As time went by the early Church Fathers began to see Mary as the new Eve. The oldest reflection on Mary in this role comes from St. Justin Martyr (120-165 A.D.), followed by St. Irenaeus (120-200), and Tertullian (160-240). In their writings Mary was elevated above all women. According to Elizabeth Johnson “Mary’s perfection as a woman functions paradoxically to disparage all other women.” (Truly Our Sister: A Theology of Mary in the Community of Saints (2003).

Mary’s place in the Church generated heated debate at the Second Vatican Council. The result was Chapter 8 of the document Lumen Gentium, which emphasized the unique privilege and dignity of Mary as Mother of God, and also portrays her as model of Christian discipleship and prayer. “Mary was the perfect disciple, she listened to the word of God in her heart and in her body gave life to the world” (LG23).

Despite all the negative connotations of patriarchal Mariology the Virgin Mary has always remained central to popular devotion. It was the recitation of the Rosary that kept the faith alive in Ireland during the Penal days. In his Apostolic Letter, Rosarium Virginis Mariae, Pope John Paul 11 describes the Rosary as “an exquisitely contemplative prayer.” He describes Mary as: “the model of contemplation.” In fact, he says: “No one has ever devoted herself/himself to the contemplation of the face of Christ as faithfully as Mary. She lived with her eyes fixed on Christ, treasuring his every word: ‘She kept all these things, pondering them in her heart’ (Lk. 2:19).” Pope Francis describes Mary as “the Gate of Heaven,” and each Rosary we pray is a step towards the goal of our life” (Aug 15, 2019).

Our Founder too had great devotion to Mary.
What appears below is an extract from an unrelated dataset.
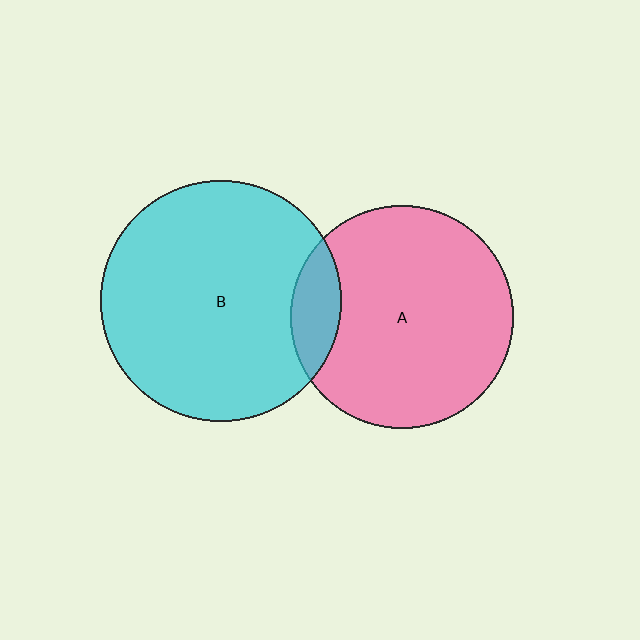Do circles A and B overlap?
Yes.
It was to her that he attributed the inspiration for the founding of the Association. Mother Bonnat tells us: “He loved to go and pour out his soul at the feet of Our Lady of Loreto (in Issy). It was during one of these solitary visits whilst he was renewing fervently his act of devotion to Jesus, Mary and Joseph that the Blessed Virgin filled our beloved Father’s heart with ineffable light and consolation and revealed to him the plan of the Association which he was to found one day under her special protection.”